Friendship is one of those things that is so commonplace, it becomes hard to define. You know it when you see it, but strict definitions are hard to come by. The fact that friendship comes in degrees highlights this well. We have “best friends,” “family friends,” “school friends,” “work friends,” and “friends for life.” What’s the cutoff between “acquaintance” and “friend?” Someone you’d say “hi” to if you saw them in a coffee shop? Someone you’d give a kidney to? Someone you regularly have over for dinner? The definition is elusive.
But friendship is an important concept, especially in the church. Perhaps we should start with the basics… How do friendships form?
C.S. Lewis put it well when he said, “Friendship … is born at the moment when one man says to another ‘What! You too?’” Mutuality is the intuitive foundation of friendship. For children, this mutuality might be as simple as being the same size and going to the same school. Even among adults, the initial “spark” of friendship is often quite surface level. A shared interest, workspace, or taste in music might all get people talking. But friendships cannot be sustained on something so insubstantial as music tastes. Friendships deepen and mature, as Scott Sauls puts it in his book Befriend, through “reciprocal transparency, vulnerability, love, and loyalty.”
Friendship is a two-way street.
If mutuality is what starts friendships, and reciprocity is what deepens friendship, how do we create opportunities for friendships to form in a church setting for people with disabilities?
Emphasize what is in common.
It is so easy to see someone with an obvious disability and see the disability first and foremost. Disability often makes life experiences very different. But from a biblical perspective, there are two huge things every believer has in common.
1. We all need Christ.
2. We all need each other.
Jesus is the great equalizer. Whether we walk or roll to the foot of the cross, we find ourselves in mutual need.
If the Father has called someone “son” or “daughter,” if Christ has died for them, and if the Holy Spirit has filled them and equipped them for the work of ministry… the differences a disability brings shrink in comparison.
This, more than anything else, provides fertile soil for friendships to form. But when these similarities are overshadowed by differences (real or perceived), friendships will flounder. Even someone who believes these truths about what we all have in common may still be blocked from forming a friendship with someone with autism if they believe a lack of eye-contact communicates a lack of interest in relationship. They might believe that someone who is non-verbal has nothing to say. They might assume that someone in a wheelchair would be more comfortable with “people like them.”
Challenging these wrong assumptions clears the soil of rocks and weeds that can choke friendships before they have a chance to root and grow.
Friendships can’t be forced, but they can be fostered. Preparing the environment for friendships to flourish in the church requires several things, including:
Teaching on a biblical theology of disability.

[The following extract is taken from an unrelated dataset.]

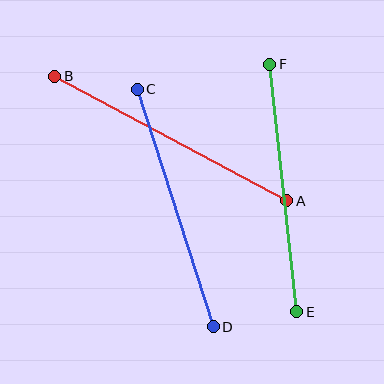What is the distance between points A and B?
The distance is approximately 263 pixels.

Modeling acceptance and welcoming.
Creating space for people with disabilities to be with their typical peers.
While mutuality is the foundation for friendship, and reciprocity deepens it, differences are what enrich our friendships! We do not need to pretend that we are all the same. While no one is defined by their disability, it is a part of what makes them who they are. 1 Corinthians 12:16-20 (NIV) puts it this way:
“And if the ear should say, ‘Because I am not an eye, I do not belong to the body,’ it would not for that reason stop being part of the body. If the whole body were an eye, where would the sense of hearing be? If the whole body were an ear, where would the sense of smell be? But in fact God has placed the parts in the body, every one of them, just as he wanted them to be. If they were all one part, where would the body be? As it is, there are many parts, but one body.”
Christian friendship is founded in our common need for Christ and community. It is sealed by the Holy Spirit. And it is enriched by our differences. Seek the friendship of people with disabilities because, in so doing, you will more fully discover the heart of Christ.